What Happens If You Don’t Have a Power of Attorney in Florida?

Most people understand, in a general way, that a power of attorney is something they should probably have. Far fewer understand what actually happens when a Florida senior becomes incapacitated without one — and the answer is more disruptive, more expensive, and more emotionally draining than most families anticipate.

A durable power of attorney authorizes a person you trust to manage your financial affairs on your behalf when you are no longer able to do so yourself. Without one, that authority does not automatically transfer to a spouse, an adult child, or anyone else in your life — regardless of how close your relationship is or how obvious your wishes may seem to the people who know you. Florida law does not recognize informal arrangements or assumed authority when it comes to managing another person’s finances.

The Court Steps In

When a Florida senior becomes incapacitated without a valid power of attorney in place, the only legal mechanism available to authorize someone else to manage their finances is a court-supervised guardianship proceeding. A family member must file a petition with the circuit court, a three-person examining committee must evaluate the incapacitated person, a court-appointed attorney must represent them, and a judge must hold an evidentiary hearing before a guardian of the property can be appointed.
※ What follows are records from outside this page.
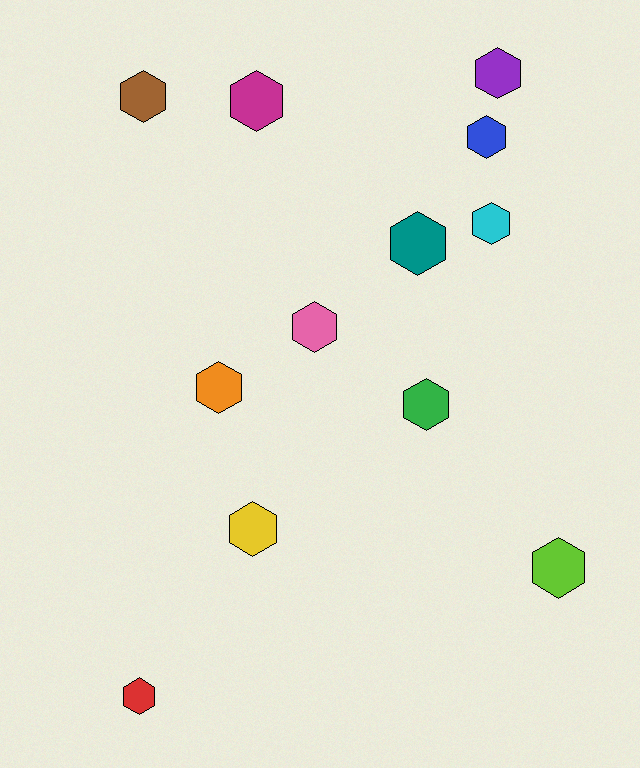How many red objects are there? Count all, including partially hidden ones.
There is 1 red object.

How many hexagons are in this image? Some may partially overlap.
There are 12 hexagons.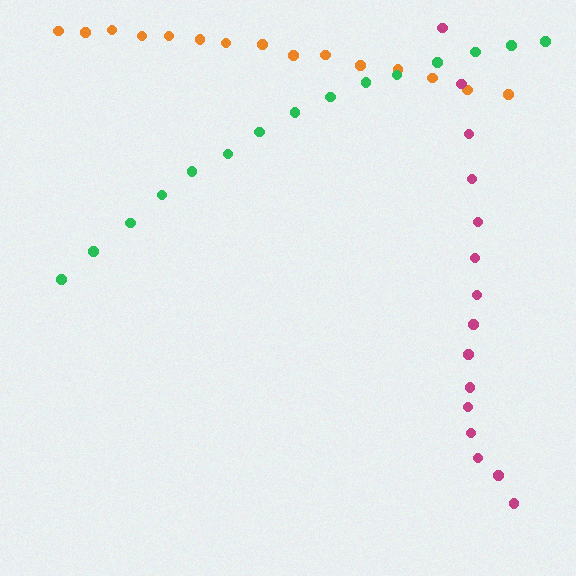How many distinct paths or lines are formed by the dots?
There are 3 distinct paths.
This process routinely takes several weeks to several months. During that time, bills may go unpaid, investment accounts may sit unmanaged, and financial decisions that require authorization may be impossible to make. The legal fees and court costs associated with establishing a guardianship commonly run into the thousands of dollars — and that is before the ongoing costs of annual reporting and court supervision that continue for the life of the guardianship.

Banks Won’t Simply Take Your Word for It

One of the most frustrating realities families encounter is that good intentions carry no legal weight with financial institutions. A devoted adult child who has been helping an aging parent manage their finances informally for years will find that the parent’s bank will not allow them to take any authorized action on the account — not a withdrawal, not a transfer, not even a balance inquiry — without legal documentation. A guardianship order or a valid power of attorney is the only thing that changes that.

The Documents Are Simple to Create Now

The frustrating irony of guardianship is that it is almost entirely preventable. A properly drafted Florida durable power of attorney, executed while a person has legal capacity, accomplishes everything a guardianship of the property accomplishes — privately, immediately, and without court involvement. It costs a fraction of what a guardianship proceeding costs and can be prepared in a single attorney consultation.

The critical limitation is capacity. A power of attorney can only be signed by someone who has the legal capacity to understand what they are signing. Once dementia or another condition has progressed to the point where capacity is questionable, it may be too late.

If you or a loved one does not currently have a Florida durable power of attorney in place, that is the most important legal gap to close — and the time to close it is now, before circumstances make it impossible.